Scott

February 16, 2016 | AD & Biogas

BioEnergy Outlook: Biogas And Environmental Justice


Ted Niblock

Ted Niblock
BioCycle February 2016

Environmental Justice is the notion that underserved and underrepresented communities should stop suffering disproportionately from environmentally hazardous activities. Biogas plays a key role in advancing Environmental Justice (EJ), and the industry should be proud of its potential to help rectify this longstanding problem.
My first direct experience with EJ was many years ago, when I worked for a renewable energy company siting a large facility in a rural area. Unbeknownst to us (and, I genuinely believe, to them) the county we were working with had suggested a site right on the county line, upwind from the next county which had a large number of underserved minority communities in the immediate area. We were appalled when we discovered this, and immediately sought to change the location, while also working with community leaders to make sure everyone knew this had not been intentional.
Environmental injustice is widespread and pernicious. The most public and tragic recent example is the water quality crisis in Flint, Michigan, and many experts have noted that, sadly, abysmally polluted water is widespread in poor communities across the country. What is outrageous is that these communities are the least well equipped to deal with the short term pollution crises and the long term health effects of toxic exposure.
In addition to bad water, many low income communities also have heavily polluted air. Power plants, refineries, and other instruments of our fossil fuel dependence are often situated close to the most vulnerable communities. Fortunately some real progress is being made on this front, most notably in the form of the Environmental Protection Agency’s Clean Power Plan, which, by limiting carbon pollution from power plants, will close many of our oldest and dirtiest coal plants. Relieving underserved communities of these emissions will help prevent thousands of premature deaths, and reduce the severe heart and lung damage and disease that come from living next to a giant coal fire.
The Executive Order that creates the Clean Power Plan directs the EPA to make EJ a part of its goal. (On Feb. 10, the U.S. Supreme Court granted an injunction against the Plan due to underlying lawsuits that must be resolved by a lower court.) The Plan contains measures that prioritize lessening the burden placed on vulnerable communities from pollution and ensure that these communities are not disproportionately affected.
The global effects of climate change are also going to cause widespread injustice, as increased temperatures, sea level rise, changes in precipitation, and more frequent or intense extreme events threaten basic needs such as food, water, health and shelter. This will most harm those who can withstand the least, such as native and tribal groups, and low-income populations. Climate change will also threaten regional political stability, again in the parts of the world where this is already challenged. Often, tragically, this existing instability stems directly from the realpolitik of the global fossil fuel market.

Biogas Benefits

Biogas is an important part of the solution to these problems. It is particularly well suited to advance the progress of EJ because it has the dual advantages of waste diversion and distributed renewable energy creation.
Waste is everywhere, and being disposed of everywhere, and if siting concerns can be apportioned fairly then all communities can benefit from beneficial use and improved handling of waste.
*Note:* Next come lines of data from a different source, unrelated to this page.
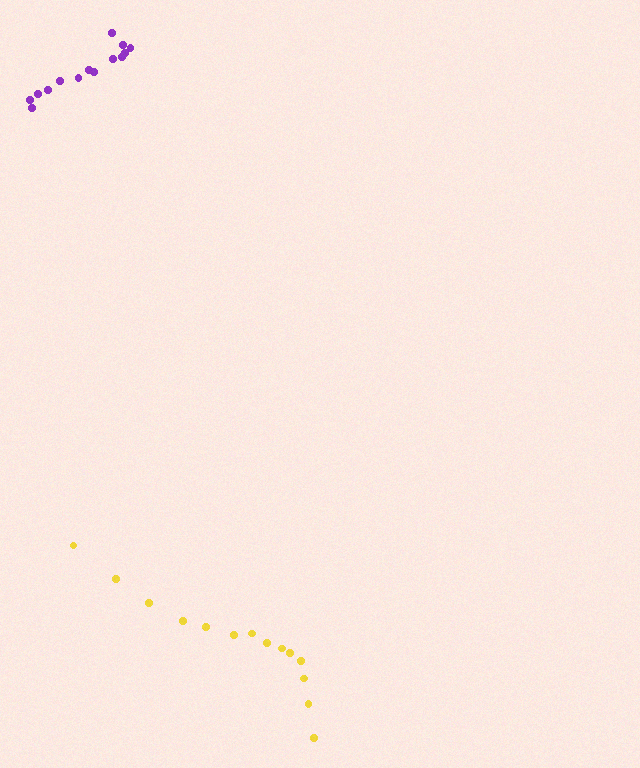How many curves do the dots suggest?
There are 2 distinct paths.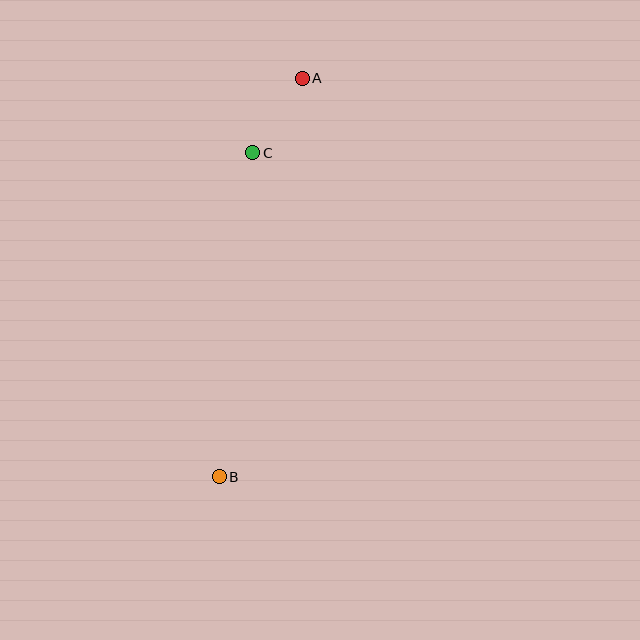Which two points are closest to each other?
Points A and C are closest to each other.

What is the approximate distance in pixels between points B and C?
The distance between B and C is approximately 326 pixels.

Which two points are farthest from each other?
Points A and B are farthest from each other.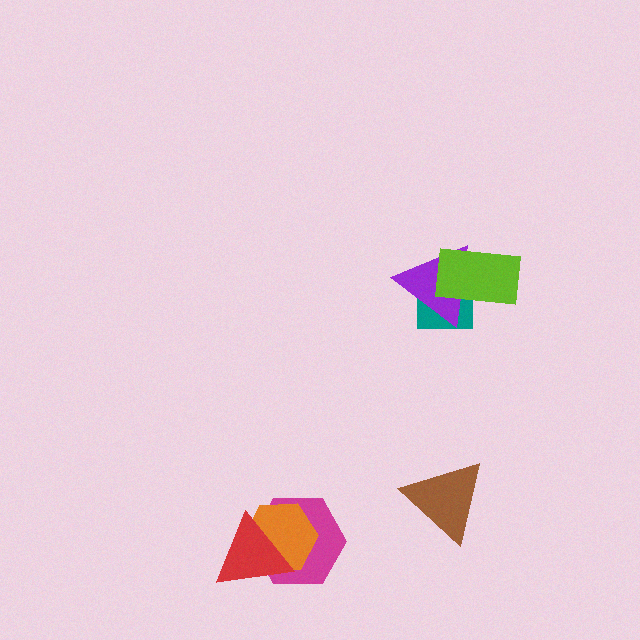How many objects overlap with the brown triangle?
0 objects overlap with the brown triangle.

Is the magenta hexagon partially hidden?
Yes, it is partially covered by another shape.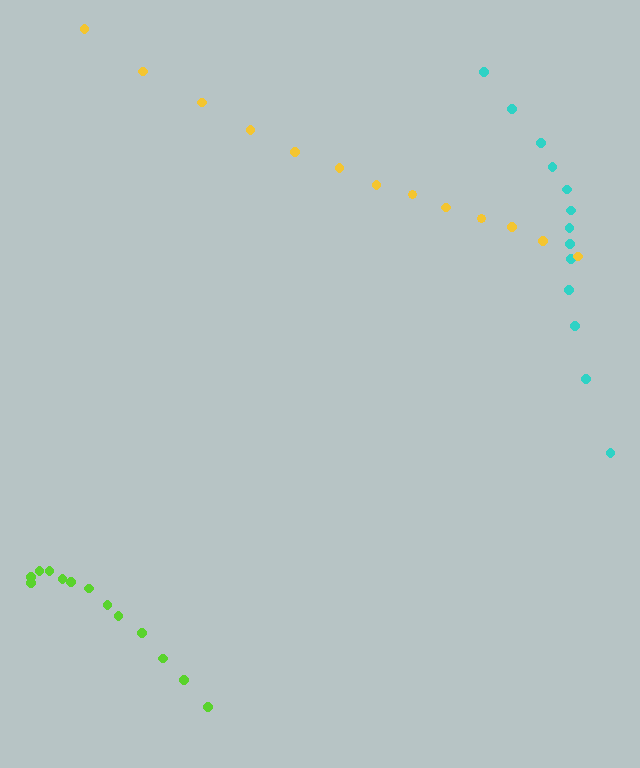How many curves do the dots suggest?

To the extent that landfills, transfer stations and waste combustion plants have historically been located with unfortunate consequences to EJ concerns, diverting waste from those landfills and reducing reliance on legacy sites can only help. To the extent that future landfill (and waste combustion) siting risks repeating the mistakes of the past, diversion reduces demand for disposal capacity and lessens the number of difficult decisions to make.
While accruing this waste diversion advantage, biogas creates renewable energy from distributed generation, hastening decommissioning of fossil fuel electric plants located in underserved neighborhoods, and reducing the need for additional grid infrastructure. High voltage transmission lines and substations are not particularly onerous, but do still end up in low income and minority areas at a suspiciously high rate. Pipelines and rail cars carrying fossil fuels through these neighborhoods pose real and well known hazards of the highest order.
Biogas is also very effective as a climate change mitigation solution, since it not only displaces fossil energy, but also captures methane and other greenhouse gases which the waste would otherwise emit. Biogas is beginning to be deployed effectively in the developing world, where waste management is very challenging, electric grids are unreliable and expensive, and distributed generation can serve remote areas. As modern agriculture and new population centers grow in these regions, biogas can embed sustainable waste management solutions from the beginning.
Like any development activity, biogas needs to be mindful of environmental justice concerns. But with a small amount of effort, it can create projects that only help, and contribute greatly to the cause of reducing the harm being done to the communities least able to cope.
Ted Niblock develops biogas projects for NewAg Development.